For individual users, the service will be free. Yuzoz' business model includes selling randomness to online-game companies, which could flag the Yuzoz brand as a way of attracting players. Although there are plenty of alternative ways of generating genuinely random numbers, Manber hopes that a cosmic connection will be a unique attraction. "It's like bottled water versus tap water," he said.

In the future, Manber says, the company hopes to do deals with observatories so that users will be able to fine-tune their source of random data down to individual constellations. "We want to put fun back into numbers. Everyone's bound by their train times, their mobile phones."

The idea of using environmental or quantum noise for random numbers is not new. Commercial and military random-number generators typically use at least one semiconductor device configured to generate high levels of noise from internal quantum events.
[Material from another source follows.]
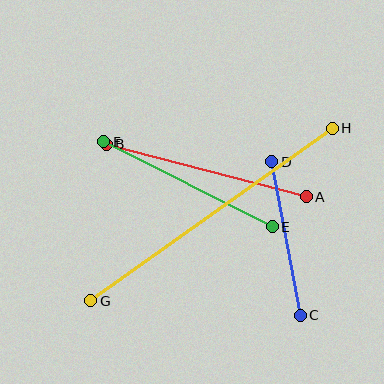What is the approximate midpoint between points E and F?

Among online sources, LavaRnd is a spin-off of Lavarand, a Silicon Graphics Inc. project that originally used the shapes made by six lava lamps; LavaRnd itself has simplified that by analyzing the noise from a single CCD detector kept in darkness.

HotBits, meanwhile, uses radioactive decay, and Random.org has a radio tuned to an unused frequency. All employ cryptographically sound methods to turn the noise into usable, reliable data.

Rupert Goodwins of ZDNet UK reported from London.